In a second line of work, we exploit extensive precomputations of indexes for term pairs, trading in improved query processing time for higher disk storage requirements. With a precomputed index not exceeding the size of the indexed collection, our processing algorithm retrieves search results orders of magnitude faster than state-of-the-art algorithms, while preserving a similar result quality for reasonable numbers of results. At the same time, execution time is independent of the number of retrieved results.
Efficient search in social networks
Social networks like Facebook and MySpace, but also community platforms such as del.icio.us, YouTube, and Flickr, have become very popular for sharing items such as images or links, annotating them with tags, adding ratings or comments to existing content, and maintaining a network of friends. Users search for items by providing a set of tags. Such search tasks can be classified into three different categories: social search for items contributed by explicit friends, spiritual search for items provided by users with a similar interest profile, and global search for the most frequent items (currently the dominant paradigm on these platforms). We developed a context-aware scoring function which, in contrast to standard IR query models, can be tuned towards the different search tasks. Experiments show that this score is significantly more effective than a global score that does not take the querying user and her friends into account.
On the efficiency side, we developed the ContextMerge algorithm for efficient top-k search and ranking in social networks. It extends existing top-k threshold algorithms over inverted lists of different types with various novel techniques for the specific setting of large online communities. To leverage the "social wisdom," the algorithm incrementally explores the space of (explicit or implicit) friends and accumulates scores of items on the fly as they are encountered, limiting the expansion to a minimal number of related users. The algorithm can efficiently compute the best matches for social and spiritual search and, by falling back to a threshold algorithm on precomputed index lists, also for global search, even in huge communities with high dynamics. The SENSE system (for Socially ENhanced SEarch) provides tag-based search for a variety of social networks, including del.icio.us and Flickr.

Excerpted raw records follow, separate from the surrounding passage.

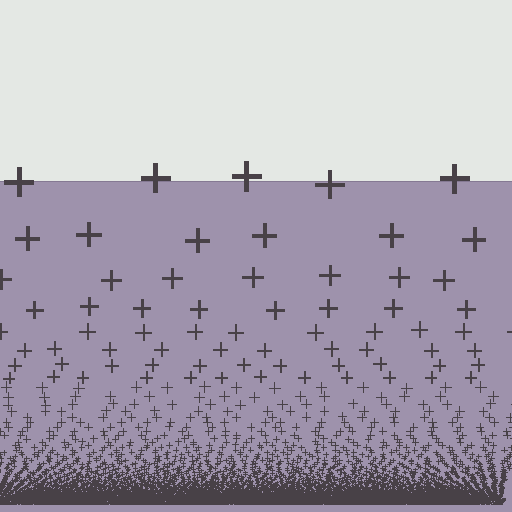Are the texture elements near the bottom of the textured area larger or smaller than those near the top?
Smaller. The gradient is inverted — elements near the bottom are smaller and denser.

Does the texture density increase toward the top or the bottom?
Density increases toward the bottom.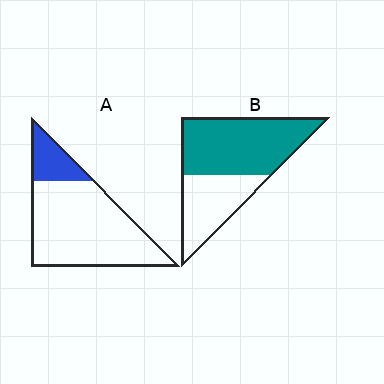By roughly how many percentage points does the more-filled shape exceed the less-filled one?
By roughly 45 percentage points (B over A).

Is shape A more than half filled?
No.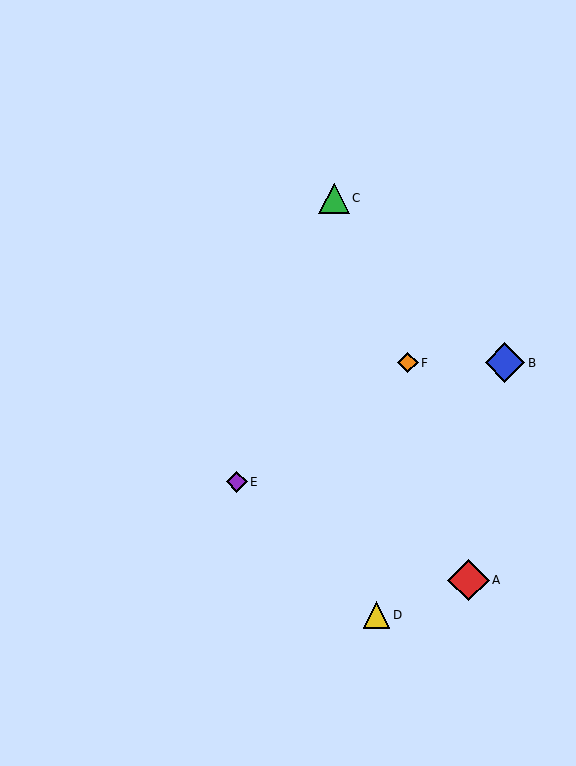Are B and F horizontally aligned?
Yes, both are at y≈363.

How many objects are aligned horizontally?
2 objects (B, F) are aligned horizontally.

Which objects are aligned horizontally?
Objects B, F are aligned horizontally.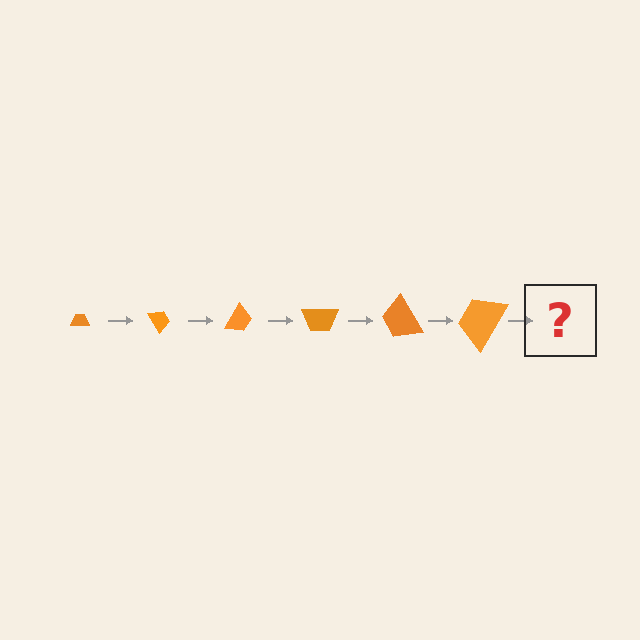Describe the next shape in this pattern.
It should be a trapezoid, larger than the previous one and rotated 360 degrees clockwise from the start.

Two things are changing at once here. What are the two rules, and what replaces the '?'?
The two rules are that the trapezoid grows larger each step and it rotates 60 degrees clockwise each step. The '?' should be a trapezoid, larger than the previous one and rotated 360 degrees clockwise from the start.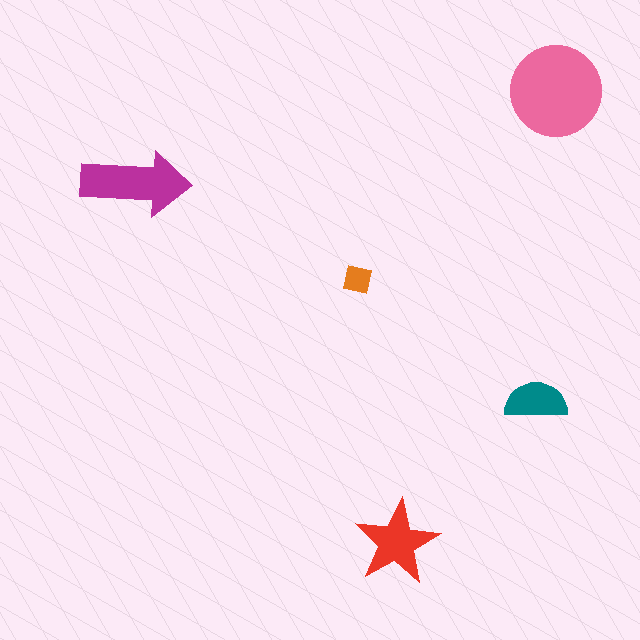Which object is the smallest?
The orange square.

Maintaining persistent archives of highly dynamic document collections
The World Wide Web has become a key source of knowledge, but much of the data on the Web is highly ephemeral in nature. Organizations like the Internet Archive have been working towards preserving the ever-changing Web. However, they have so far paid little attention to developing a global-scale infrastructure for collecting, archiving, and performing historical analyses on the collected data. Our Everlast approach, a scalable distributed framework for next generation Web archival and temporal text analytics over the archive, aims to close this gap. Everlast pursues two main goals: (1) efficiently collecting and maintaining an archive of the World Wide Web with good coverage, and (2) enabling historical text analytics by efficiently processing time-travel keyword queries to return a ranked list of relevant documents from a web snapshot in the past. We combine standard methods of crawling with human-assisted crawlers — archival plugins in browsers or proxies which capture Web pages of archival interest and publish them into the archive. The archive itself combines existing persistence solutions from the peer-to-peer community, a storage-metadata management layer required for Web archiving, and an indexing layer for processing time-travel queries.

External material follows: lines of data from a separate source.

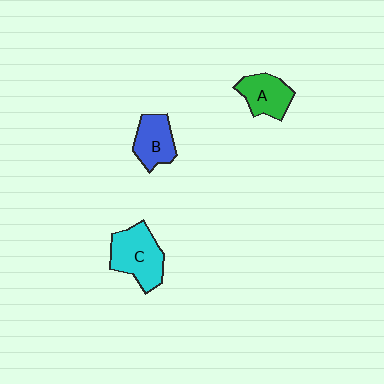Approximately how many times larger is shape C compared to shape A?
Approximately 1.4 times.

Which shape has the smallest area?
Shape B (blue).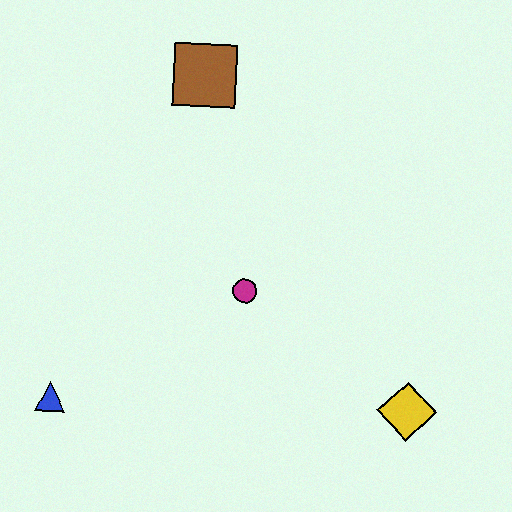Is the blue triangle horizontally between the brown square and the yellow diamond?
No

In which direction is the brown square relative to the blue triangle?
The brown square is above the blue triangle.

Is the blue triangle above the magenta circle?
No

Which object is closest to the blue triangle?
The magenta circle is closest to the blue triangle.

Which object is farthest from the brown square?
The yellow diamond is farthest from the brown square.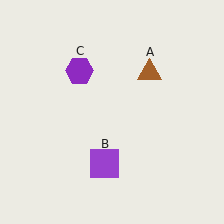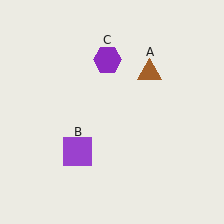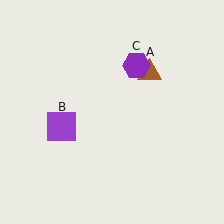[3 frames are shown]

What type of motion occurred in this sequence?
The purple square (object B), purple hexagon (object C) rotated clockwise around the center of the scene.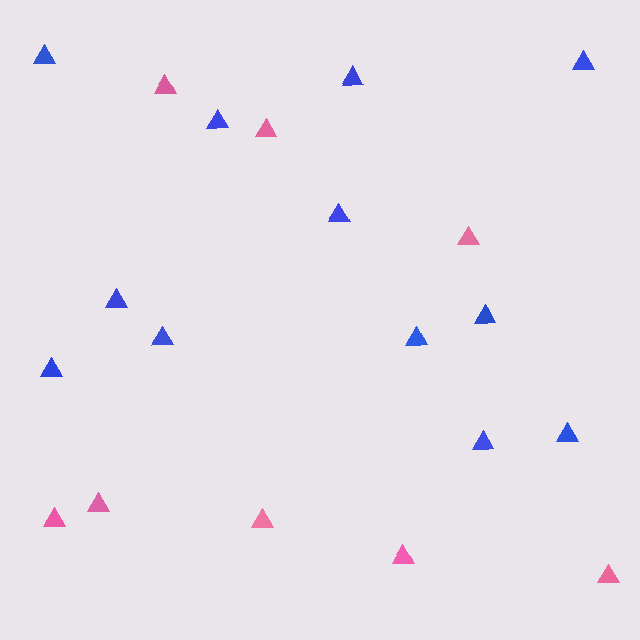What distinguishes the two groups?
There are 2 groups: one group of blue triangles (12) and one group of pink triangles (8).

Distributed Knowledge Management
In the WisNetGrid project, our goal is to make the large amount of data stored in the German science grid accessible beyond the scope of a single application domain. To achieve this, we develop federated search interfaces for integrated search over the large number of structurally heterogeneous data stores in the German science grid. In addition to this, we leverage knowledge extraction techniques developed at the MPI-INF to distill facts from information available in the grid and on domain-specific Web sources, enabling precise search for knowledge for diverse application areas such as humanities and environmental sciences. Here, the main scientific challenges are the distributed nature of the data, the need for disambiguation and record linkage, and very complex applications that seem to require more than plain RDF-style factual knowledge.